Defendant's motion also argues, in the alternative, that the case should be dismissed for failure to state a claim. The Court need not address the merits in this matter because it lacks jurisdiction.
I. BACKGROUND
Plaintiffs are individuals who received behavioral and mental health services from Defendants at their Lancaster facilities. As part of their treatment, Plaintiffs provided Defendants with their social security numbers, dates of birth, and medical and treatment information, which was stored “unencrypted, in an Internet-accessible environment on Defendants' network.”On July 1, 2022, Defendants experienced a ransomware attack during which unauthorized persons gained access to their computer systems and “may have accessed a data set” containing Plaintiffs' personal identifiable information and protected health information (“PII/PHI”). Defendants immediately underwent a forensic investigation to determine the extent of the security breach, finding no evidence that Plaintiffs' information was misused. At the conclusion of the investigation, Defendants notified states Attorneys General of the cyberattack and sent notice of the breach to Plaintiffs.

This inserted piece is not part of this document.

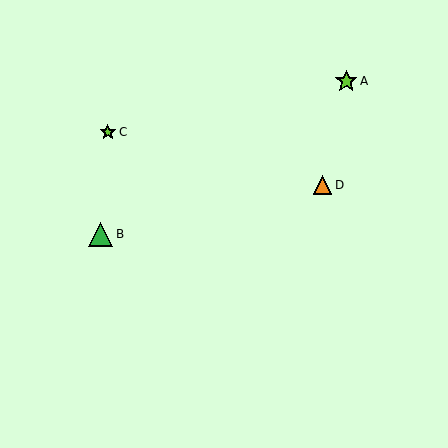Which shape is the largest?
The green triangle (labeled B) is the largest.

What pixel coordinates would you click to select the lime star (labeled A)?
Click at (346, 81) to select the lime star A.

Complaint (ECF No. 15) ¶¶ 1.
Id. at ¶¶ 4, 29.
Id. at ¶ 7.
Id. at ¶ 32.
Seeking damages and injunctive relief, Plaintiffs allege the following injuries resulting from the data breach: (1) “lost time, annoyance, interference, and inconvenience,” including time spent mitigating the risks of exposure and self-monitoring their accounts; (2) increased anxiety and concern for their loss of privacy; and (4) an increased risk of misuse, theft, and fraud. Plaintiffs do not allege that their information was ever used by the hackers or other third parties in any fashion. Their information was not published or sold on the Dark Web.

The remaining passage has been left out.